We know the story of Oedipus, pre-ordained to kill his father and marry his mother—Sophocles made a tragic play of it in ancient Greece; Sigmund Freud named a complex for him, and its mirror twin, for Electra; and Igor Stravinsky and Jean Cocteau told the tale in a Latin-language oratorio. In Turnage and Berkoff’s earthy work, he’s brash Eddy (commanding lyric baritone Alex Otterburn), who gets into a brawl with a foul-mouthed café owner (bass Andrew Shore), kills him and, comforting his sultry and grieving wife (soprano Allison Cook), marries her and fathers her child. Like Oedipus, Eddy thinks he’s escaped the curse because he’s moved away from his mother Dinah (soprano Susan Bullock) and father Ted (Shore), who know otherwise, and offer a jolly music hall number about it. A devastating plague descends on Margaret Thatcher-era England—as it certainly did—and Eddy, looking for its cause, seeks out the mysterious lesbian feminist punk sphinxes, answers their riddle about the ages of man, and beheads them, but the plague won’t go away.
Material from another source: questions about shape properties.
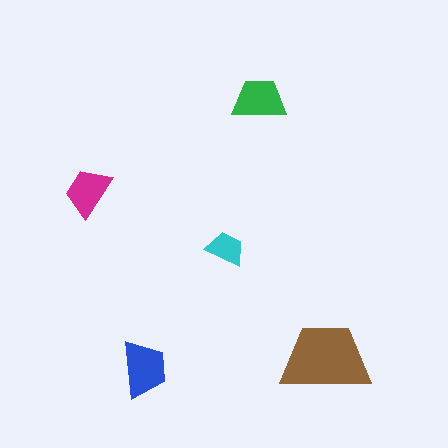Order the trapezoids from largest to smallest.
the brown one, the blue one, the green one, the magenta one, the cyan one.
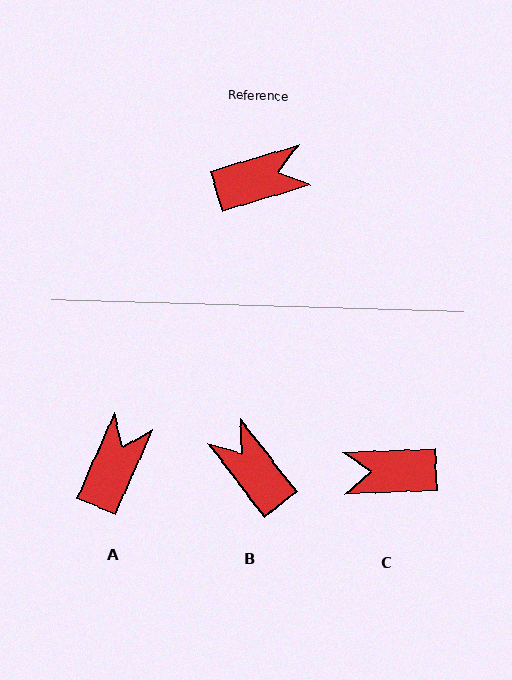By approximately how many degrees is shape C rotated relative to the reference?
Approximately 165 degrees counter-clockwise.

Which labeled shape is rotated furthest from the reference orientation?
C, about 165 degrees away.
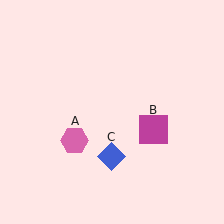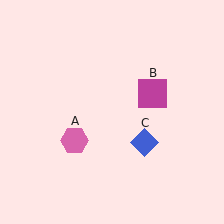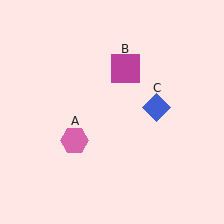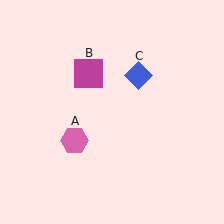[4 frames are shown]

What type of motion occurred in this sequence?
The magenta square (object B), blue diamond (object C) rotated counterclockwise around the center of the scene.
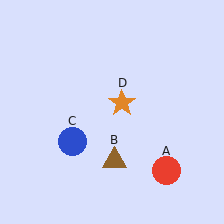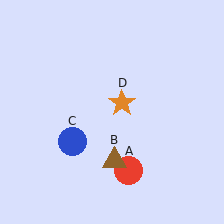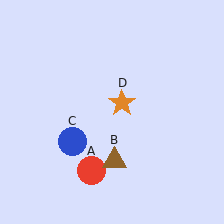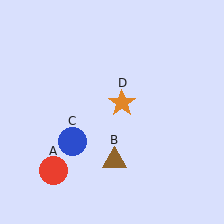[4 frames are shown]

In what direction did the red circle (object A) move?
The red circle (object A) moved left.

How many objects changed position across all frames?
1 object changed position: red circle (object A).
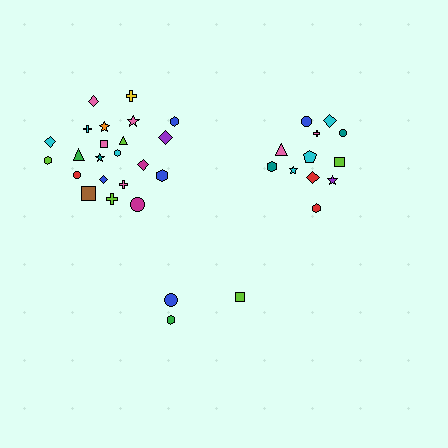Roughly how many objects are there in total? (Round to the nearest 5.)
Roughly 35 objects in total.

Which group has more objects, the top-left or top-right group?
The top-left group.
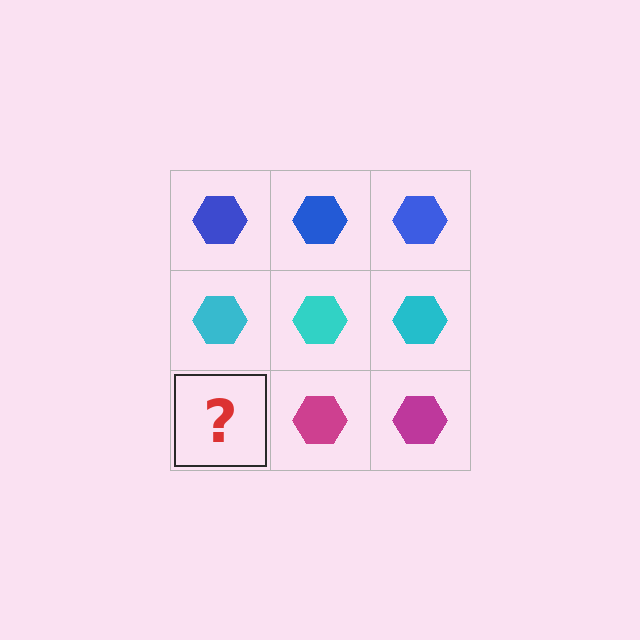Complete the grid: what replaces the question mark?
The question mark should be replaced with a magenta hexagon.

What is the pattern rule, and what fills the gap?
The rule is that each row has a consistent color. The gap should be filled with a magenta hexagon.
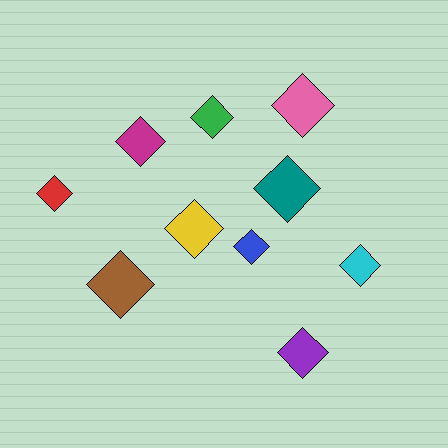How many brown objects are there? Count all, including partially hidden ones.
There is 1 brown object.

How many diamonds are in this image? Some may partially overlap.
There are 10 diamonds.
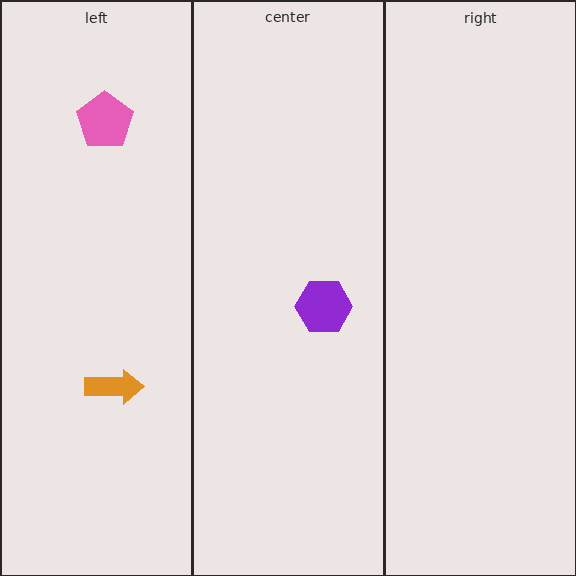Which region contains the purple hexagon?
The center region.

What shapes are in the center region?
The purple hexagon.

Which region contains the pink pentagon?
The left region.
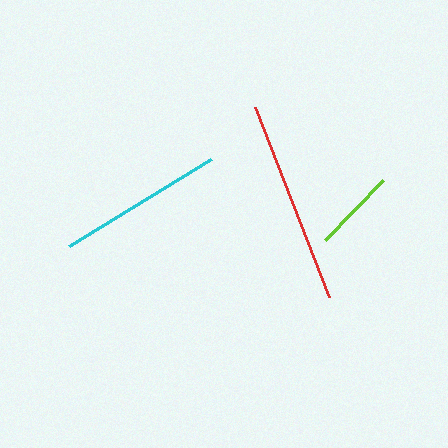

After Ted and Dinah hesitantly tell him that they’re not his birth parents, and he realizes that he’s fulfilled the prophecy after all, Otterburn’s Eddy sings a virtuoso lament and Peter Grimes-style mad scene, now reverie, now bluster. The others try to support him, but his fate is, nevertheless, to put out his eyes, to make himself literally as blind as he’s been, figuratively, all along.
Versatile Cook, Bullock, and Shore took several parts, from café staff to cocktail party set to black leather-clad riot squad, who beat Eddy senseless.
Stuart Stratford conducted the cast and members of the Orchestra of Scottish Opera. Joe Hill-Gibbins directed, and designs were by Johannes Schütz (stark sets, often drenched in blood, squeezed out of a ketchup bottle ), Alex Lorde (evocative costumes), Matthew Richardson and David Manion (lighting), and Dick Straker (video).